I was showing a client several buildings in Troy. The client knew one of the tenants in a perspective building. The two of them talked and the tenant told my client what they were paying for rent. From that point on the client used this number as the benchmark. The rental rate was less than the rest of the buildings in the market. However, the only information that was shared was the rent/s.f. If costs per square foot of rent was the only cost factor that would have been a fair comparison. However, there are many other items the client didn’t take into consideration:
Factors That Cause Different Rates:
- Is the building located on a major road with lots of traffic?
- Can the occupants easily enter and exit the building?
- Is the building primarily vacant?
- Are both office buildings a class A building?
- Has the space undergone improvements?
- What amenities do the buildings have?
- Has the building been upgraded recently?
- When did the landlord buy the building?

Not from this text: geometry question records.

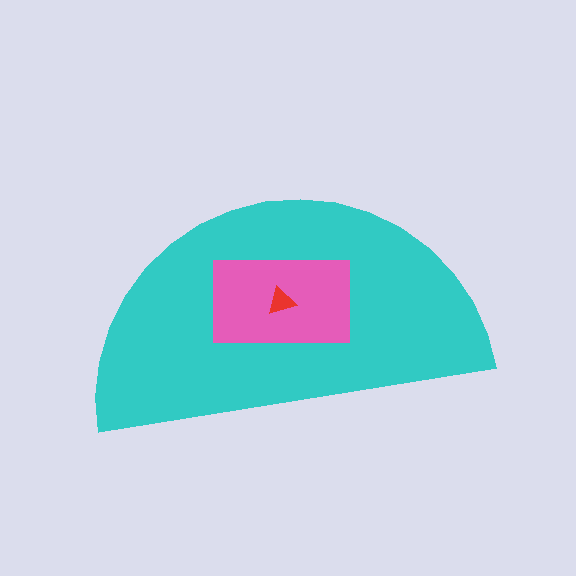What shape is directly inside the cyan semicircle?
The pink rectangle.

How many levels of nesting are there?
3.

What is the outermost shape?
The cyan semicircle.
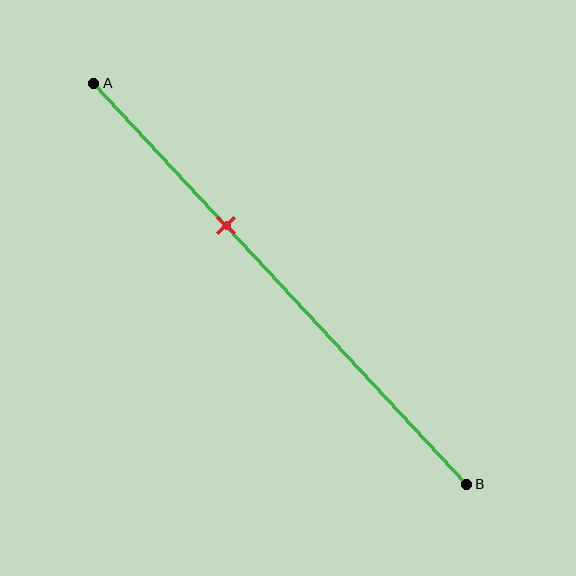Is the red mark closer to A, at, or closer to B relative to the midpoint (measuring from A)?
The red mark is closer to point A than the midpoint of segment AB.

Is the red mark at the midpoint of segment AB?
No, the mark is at about 35% from A, not at the 50% midpoint.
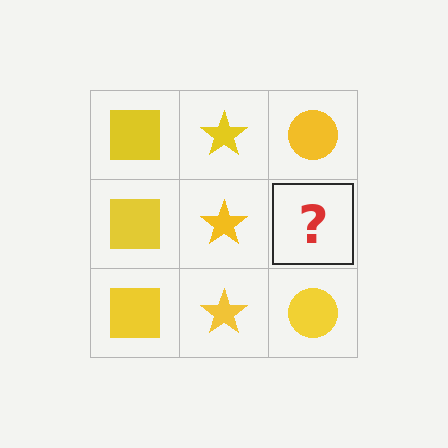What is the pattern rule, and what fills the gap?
The rule is that each column has a consistent shape. The gap should be filled with a yellow circle.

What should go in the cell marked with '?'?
The missing cell should contain a yellow circle.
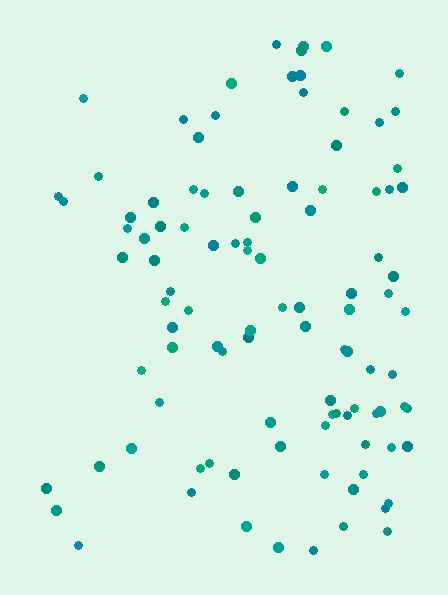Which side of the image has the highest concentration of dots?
The right.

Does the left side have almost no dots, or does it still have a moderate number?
Still a moderate number, just noticeably fewer than the right.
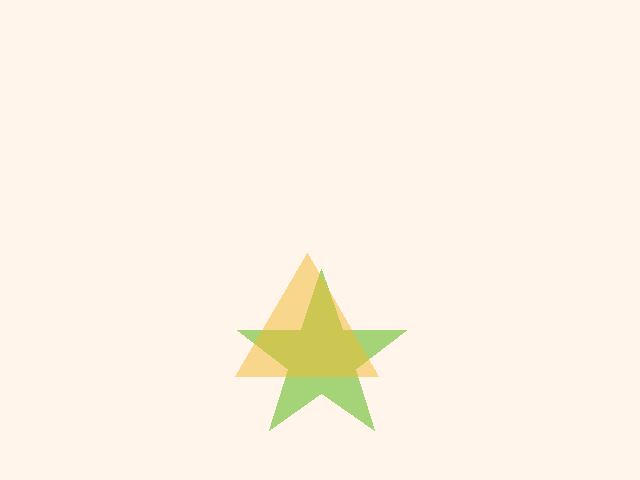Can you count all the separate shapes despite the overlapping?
Yes, there are 2 separate shapes.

- What are the landlords operating costs? If they are higher in one building than another, the cost will be higher.
- What security systems are in place to benefit the tenants? Are there security guards at night on weekends? If not, you will have to let them in the building after hours.

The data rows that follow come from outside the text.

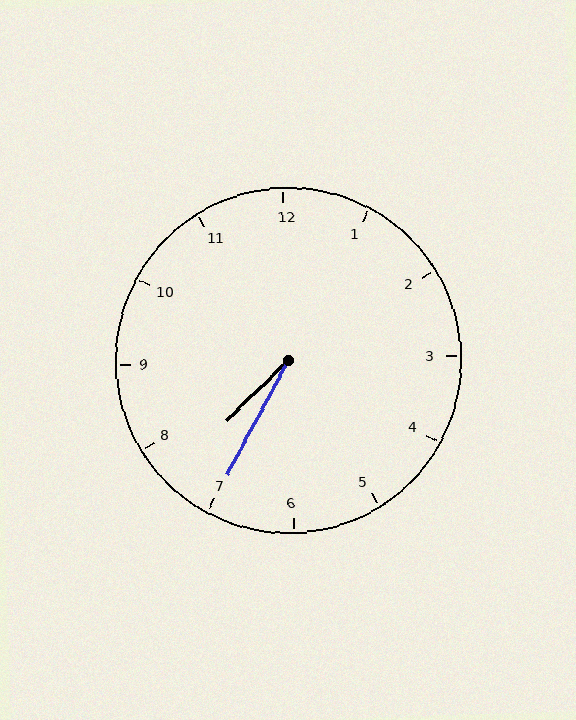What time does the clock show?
7:35.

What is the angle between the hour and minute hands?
Approximately 18 degrees.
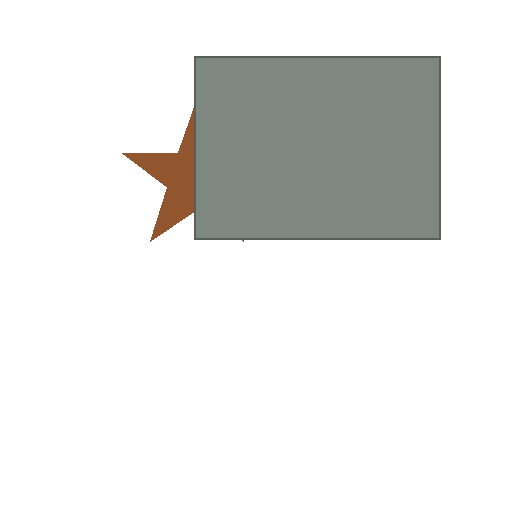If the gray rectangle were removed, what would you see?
You would see the complete brown star.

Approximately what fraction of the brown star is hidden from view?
Roughly 55% of the brown star is hidden behind the gray rectangle.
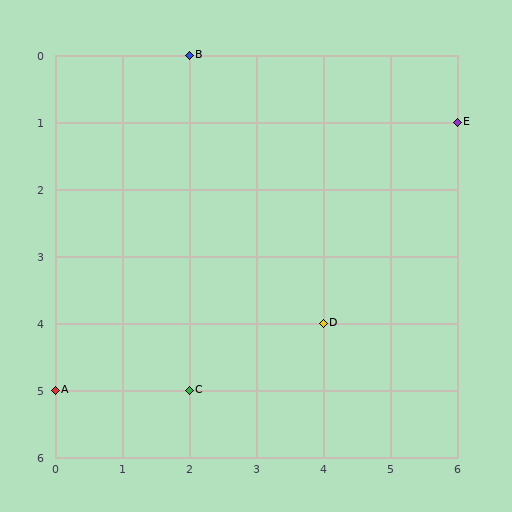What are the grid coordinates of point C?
Point C is at grid coordinates (2, 5).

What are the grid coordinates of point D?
Point D is at grid coordinates (4, 4).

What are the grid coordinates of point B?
Point B is at grid coordinates (2, 0).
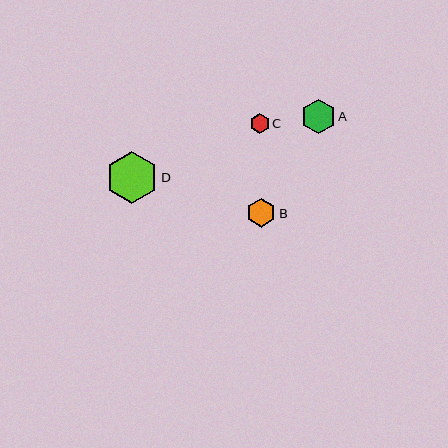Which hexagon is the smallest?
Hexagon C is the smallest with a size of approximately 20 pixels.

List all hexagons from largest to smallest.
From largest to smallest: D, A, B, C.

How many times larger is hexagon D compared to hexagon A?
Hexagon D is approximately 1.5 times the size of hexagon A.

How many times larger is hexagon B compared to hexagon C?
Hexagon B is approximately 1.5 times the size of hexagon C.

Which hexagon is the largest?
Hexagon D is the largest with a size of approximately 52 pixels.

- Did the current owner buy a vacant building out of bankruptcy? If this is the case, the first few tenants in the building will get a better deal.
- Is the landlord local? Does their staff do a good or poor job of management?
- How big is the leased premises? A larger tenant will get a better deal than a smaller one.
- The view can be very important. Landlords in high rises often charge more the higher you are in the building. In the building I lease the view towards Detroit costs more than the residential view.
- Is the buildings rentable usable factor 10% or 20%? The higher the number the higher the overall costs will be. Unfortunately, unless your agent provided you a financial summary on the expected cost you won’t see theses until you have been in the building for over a year.
- Was the space in move in condition or did the landlord pay for a full buildout? If a tenant takes the space as is then the landlord is willing to provide free rent and a reduced rental rate. Or the landlord may only provide $10.00 worth of build out credit while the rest of the community is getting $25.00/s.f.
- A 3-year lease verses 7 or 10 years will cost less in rent.
- When the lease was signed was the economy rocking and rolling or in a recession?
- In the Detroit market if your electric is separately metered you will typically pay .75/s/f. In the city of Detroit many of the buildings charge $1.90/s.f.
- Is the landlord paying for cleaning 5 days a week? Or do you have to take out the garbage and vacuum yourself?
If a tenant was the first tenant in a building, they have taken the risk that the building will someday be full and will probably see different rates. When I’m told another tenant received a rent offer for $1.00 less than they offered my client I can’t possibly know if it is really a good deal. The only way to know the reason behind the different rates is to review their lease to see if we are comparing apples and lemons or oranges and tangerines.